Alzheimer’s disease (AD) is a progressive brain disorder that leads to loss of memory, impaired cognitive function and dementia.
AD primarily affects the elderly but up to 5% of people with the disease have early-onset Alzheimer’s. Symptoms develop over time beginning with mild memory loss and progressing to more advanced symptoms such as disorientation, mood and behavior changes and difficulty speaking, swallowing and walking.
There is currently no cure for AD. Most people survive four to eight years with the disease but some can live as long as twenty years.

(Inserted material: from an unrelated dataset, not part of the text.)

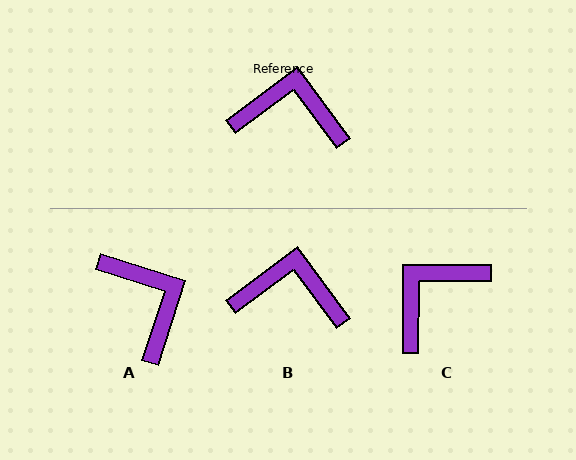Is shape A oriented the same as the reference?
No, it is off by about 55 degrees.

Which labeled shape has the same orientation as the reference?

As AD advances in severity, patients require increased supervision and care.
While there is no known cause of AD, persons with the disease develop abnormalities in the brain including beta-amyloid protein fragments and twisted strands of the protein tau, also known as ‘plaques’ and ‘tangles’, respectively. These abnormalities lead to the loss of nerve cell connections, diminished cell function and eventually cell death. From a genetic perspective, the presence of the apolipoprotein E4 (ApoE4) allele may predispose an individual to developing the disease later in life.

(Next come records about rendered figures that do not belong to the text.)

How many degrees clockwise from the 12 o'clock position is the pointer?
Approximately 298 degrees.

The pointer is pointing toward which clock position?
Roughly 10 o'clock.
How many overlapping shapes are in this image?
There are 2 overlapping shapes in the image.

Currently, the FDA-approved AD drugs treat the symptoms of the disease. While they can slow the worsening of symptoms in some patients and improve a patient’s quality of life, the benefits are of a temporary nature. Drug development efforts are focused on ways to modify the disease process itself by impacting one or more of the brain abnormalities associated with AD with the goal of further slowing or stopping the progress of the disease.